Luke Hadden comes from a family of teachers. He believes educators have the power to better children’s lives. That’s why leaving his job as a social studies teacher at Rock Canyon High School, ending six years with the Douglas County School District, robs him of sleep.
“It was hard. Still to this day,” he said. “It’s been about a month since I’ve been out of the classroom and I still lay awake at night wondering how my students are doing. How my colleagues are doing. I have guilt, that I left.”
Hadden, a Denver resident, said financial constraints forced him out of the profession. Annual raises didn’t keep pace with Colorado’s cost of living and his family’s monthly bills. He tried making five- and 10-year plans but couldn’t see how the district’s compensation would help him grow financially.

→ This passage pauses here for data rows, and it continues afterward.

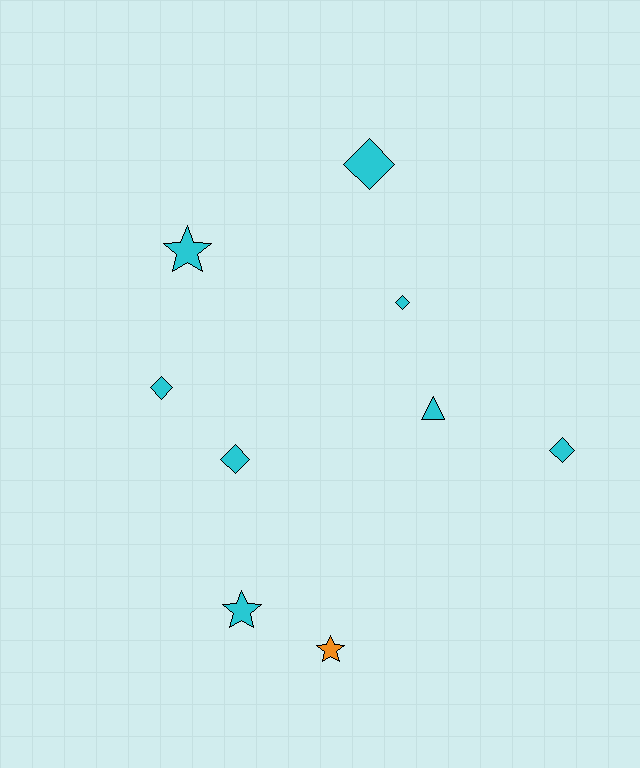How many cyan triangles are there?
There is 1 cyan triangle.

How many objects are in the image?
There are 9 objects.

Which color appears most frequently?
Cyan, with 8 objects.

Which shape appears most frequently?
Diamond, with 5 objects.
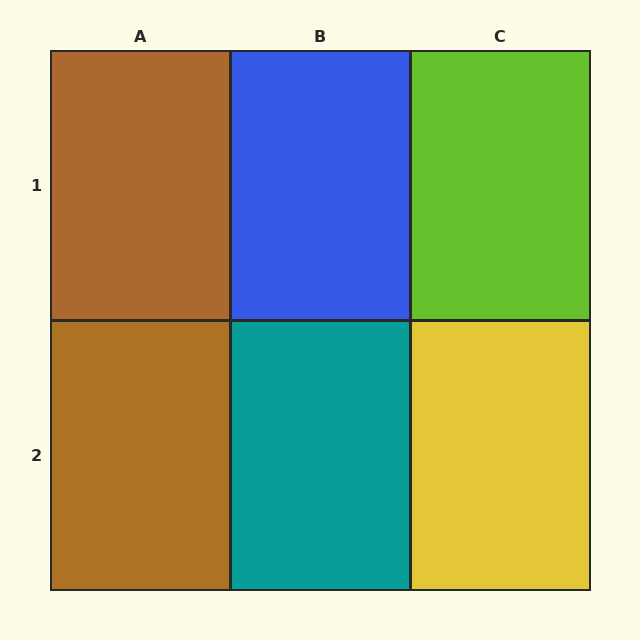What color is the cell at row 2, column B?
Teal.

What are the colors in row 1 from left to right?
Brown, blue, lime.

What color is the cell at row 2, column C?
Yellow.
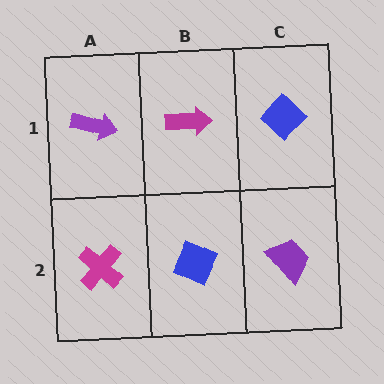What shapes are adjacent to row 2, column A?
A purple arrow (row 1, column A), a blue diamond (row 2, column B).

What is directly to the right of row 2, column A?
A blue diamond.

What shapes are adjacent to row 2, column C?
A blue diamond (row 1, column C), a blue diamond (row 2, column B).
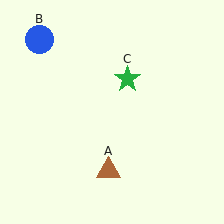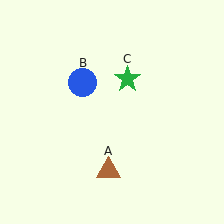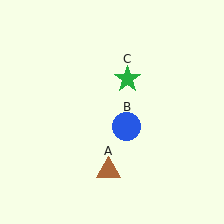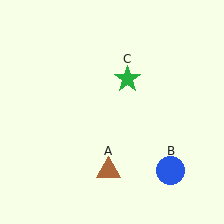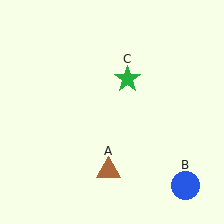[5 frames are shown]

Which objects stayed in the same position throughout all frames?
Brown triangle (object A) and green star (object C) remained stationary.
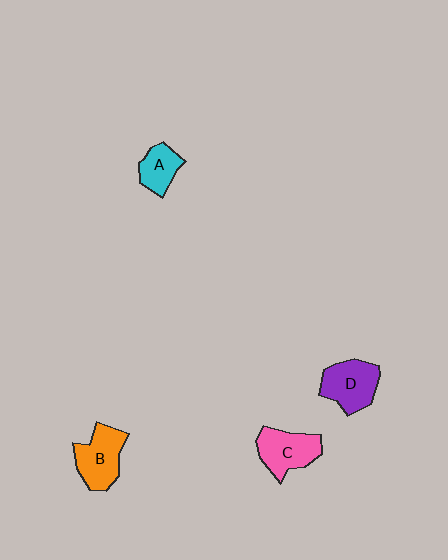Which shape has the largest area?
Shape B (orange).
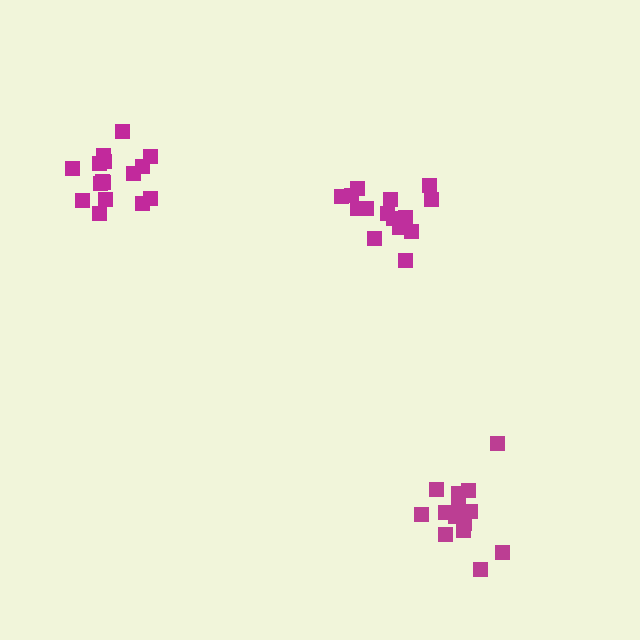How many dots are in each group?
Group 1: 16 dots, Group 2: 15 dots, Group 3: 14 dots (45 total).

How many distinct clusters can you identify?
There are 3 distinct clusters.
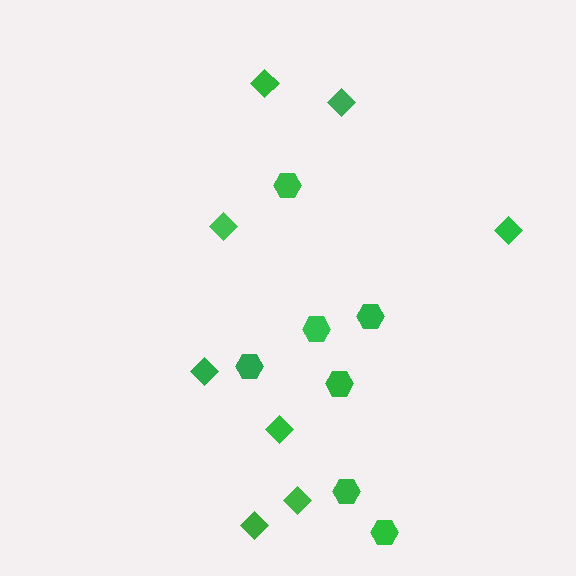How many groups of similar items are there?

“It could take me 20 years and I’d still be in the same general income bracket, so that led to some frustrations,” he said.
Eventually, Hadden, 37, felt he could not support his family of four. His two daughters were missing out on opportunities, he said. Summer camp. Visiting family out of state. Saving for college.
Finally, he left. Hadden now works for a Denver company helping adults get a debt-free college education. He declined to share the difference in salary but said he would not have left the school he loved if it weren’t significant.
“Kids that I felt relied on me, I feel like I’ve left them, and it stinks,” he said. “It doesn’t feel good, but my No. 1 priority is my family.”
Hadden’s departure is precisely the scenario district officials hope to prevent in the future.
The board has taken steps to be more competitive in teacher pay throughout recent months and years. About $60 million has been added to total compensation in the district since 2017. In 2018, the district campaigned for and successfully passed a $40 million mill levy override, garnering $14 million for salary raises and $3 million for benefits.
MORE: Who got what from the mill levy
Many employees received raises last year, and the district’s average teacher pay rose from $53,080 in the 2017-18 school year to $56,082 in the 2018-19 school year.
Still, district leaders say pay isn’t competitive enough among neighboring districts.
Among nearby school districts, average teacher pay was $74,171 in the Cherry Creek School District, $69,384 in Littleton Public Schools and $59,314 in Jefferson County Public Schools for the 2018-19 school year, according to data from the Colorado Department of Education.
A plan to overhaul Douglas County’s compensation for licensed staff, more than 4,500 people, is underway but proving difficult. Licensed staff includes teachers and employees such as nurses and counselors.
During the Feb. 4 school board meeting, district staff rolled out a draft compensation schedule for board members to analyze as they weigh implementing a step-and-lane salary structure for licensed staff. The district previously used a pay-for-performance structure and then utilized flat increases for staff, but is considering switching to a more traditional structure.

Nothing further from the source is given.